Ces dernières années, des aléas significatifs ou des successions d'aléas de moindre importance conduisant à des arrêts longs, comme la chute d'un générateur de vapeur ou des défauts des groupes électrogènes de secours affectant leur résistance au séisme, sont intervenus à plusieurs reprises sur des installations nucléaires, sans qu'il n'y ait de doute sur la volonté et la capacité de l'exploitant de remettre au plus vite son installation en service. Ainsi, des exploitants, dont l'arrêt de leurs installations nucléaires de base approchaient des deux ans, ont déposé des dossiers de demande de dérogation en application de l'article R. 593-74 du code de l'environnement. Trois dossiers (Paluel 2, Bugey 5 et Flamanville 2) ont ainsi été déposés auprès du ministre chargé de la sûreté nucléaire sur les cinq dernières années. L'instructions de ces trois dossiers, qui mobilise en urgence des agents du ministère mais également de l'Autorité de sûreté nucléaire (ASN) et de l'Institut de radioprotection et de sûreté nucléaire (IRSN), a été menée à son terme pour un seul dossier87(*), les deux autres dossiers ayant été abandonnés en fin d'instruction.

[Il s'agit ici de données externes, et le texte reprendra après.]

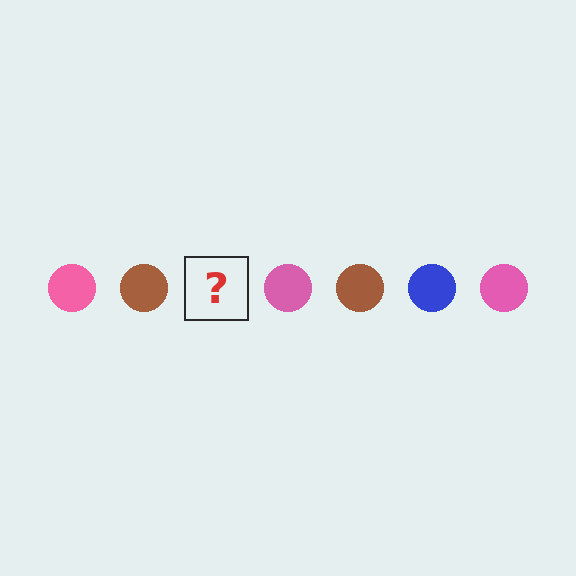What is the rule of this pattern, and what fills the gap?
The rule is that the pattern cycles through pink, brown, blue circles. The gap should be filled with a blue circle.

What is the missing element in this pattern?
The missing element is a blue circle.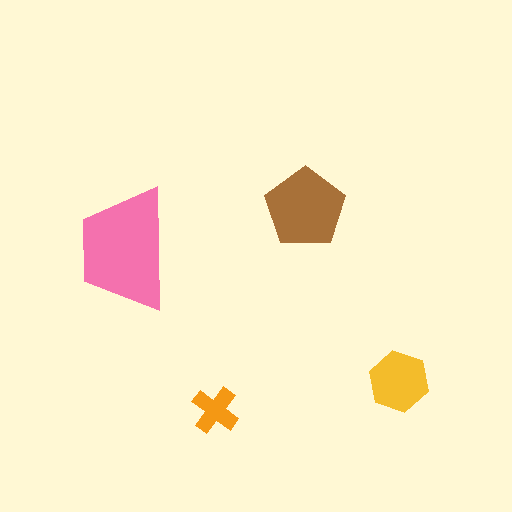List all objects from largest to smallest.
The pink trapezoid, the brown pentagon, the yellow hexagon, the orange cross.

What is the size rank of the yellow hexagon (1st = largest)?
3rd.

Le retour d'expérience d'instructions en urgence peu avant l'échéance des deux ans a amené les exploitants à anticiper la préparation et le dépôt de demandes de prolongation de cette durée. La mise en oeuvre de ces dispositions a ainsi conduit en pratique à une charge inutile sur les exploitants et l'administration.

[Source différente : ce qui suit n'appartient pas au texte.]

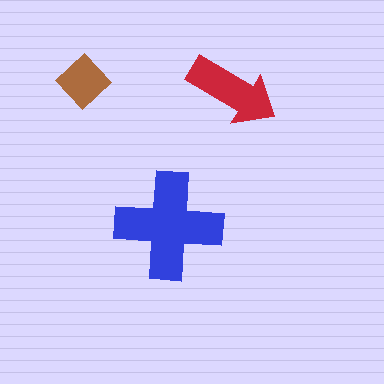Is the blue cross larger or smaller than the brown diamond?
Larger.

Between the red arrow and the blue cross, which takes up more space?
The blue cross.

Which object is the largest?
The blue cross.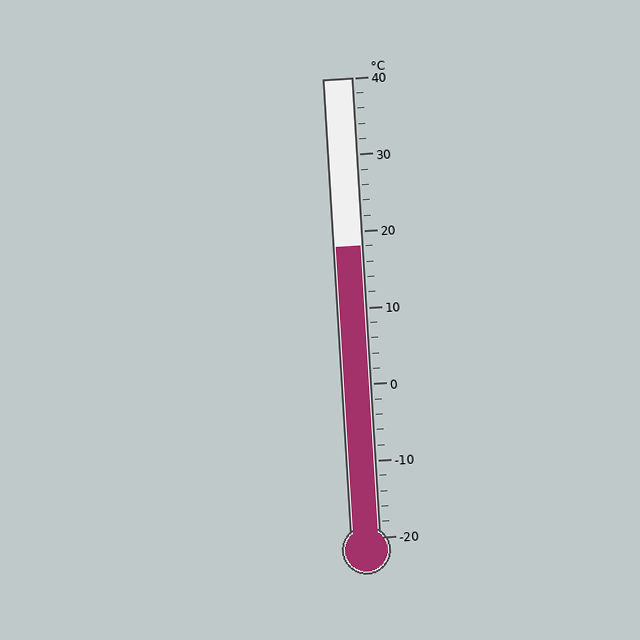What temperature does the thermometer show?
The thermometer shows approximately 18°C.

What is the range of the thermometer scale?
The thermometer scale ranges from -20°C to 40°C.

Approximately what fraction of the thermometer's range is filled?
The thermometer is filled to approximately 65% of its range.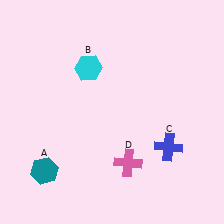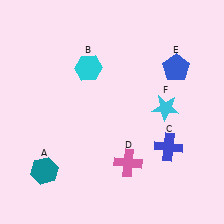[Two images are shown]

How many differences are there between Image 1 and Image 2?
There are 2 differences between the two images.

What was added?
A blue pentagon (E), a cyan star (F) were added in Image 2.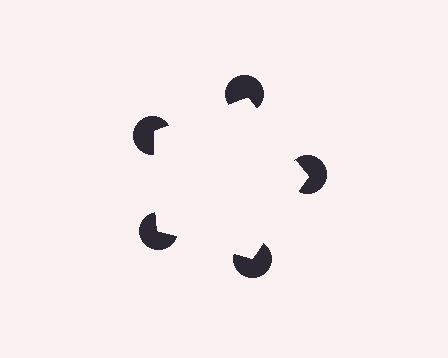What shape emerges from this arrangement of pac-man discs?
An illusory pentagon — its edges are inferred from the aligned wedge cuts in the pac-man discs, not physically drawn.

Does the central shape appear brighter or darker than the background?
It typically appears slightly brighter than the background, even though no actual brightness change is drawn.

1.2. CADRE CONSTITUTIONNEL

Le présent article est conforme aux dispositions de l'article 6 de la Charte de l'environnement de 2004 considérant que la disposition modifiée, c'est-à-dire l'arrêt définitif systématique au bout de deux ans de non-fonctionnement d'une installation nucléaire de base, ne s'appuie pas sur une réalité technique ou scientifique.

1.3. CADRE CONVENTIONNEL

Les dispositions de cet article du projet de loi ne présentent pas d'incompatibilité avec les dispositions de la directive 2009/71/Euratom du Conseil du 25 juin 2009 établissant un cadre communautaire pour la sûreté nucléaire des installations nucléaires. Éléments de droit comparé

2. NÉCESSITÉ DE LÉGIFÉRER ET OBJECTIFS POURSUIVIS

2.1. NÉCESSITÉ DE LÉGIFÉRER

L' article L. 593-24 du code de l'environnement est modifié pour ne pas rendre automatique l'arrêt définitif d'une installation nucléaire de base lorsque celle-ci a cessé de fonctionner pendant une durée continue supérieure à deux ans.

2.2. OBJECTIFS POURSUIVIS

Cet article vise à éviter des instructions inutiles, tant pour les exploitants nucléaires que pour la puissance publique, portant sur la justification de la poursuite du fonctionnement d'installations nucléaires de base qui n'ont pas vocation à être arrêtées définitivement à court terme, et à cibler des installations dont les opérations de démantèlement doivent effectivement être engagées rapidement.

3. OPTIONS POSSIBLES ET DISPOSITIF RETENU

3.1. OPTIONS ENVISAGÉES

Sans objet.

3.2. OPTION RETENUE

Dans sa version en vigueur, l'article L. 593-24 prévoit une limite de deux ans de cessation de fonctionnement, prorogeable de trois ans, pour que l'arrêt soit réputé définitif.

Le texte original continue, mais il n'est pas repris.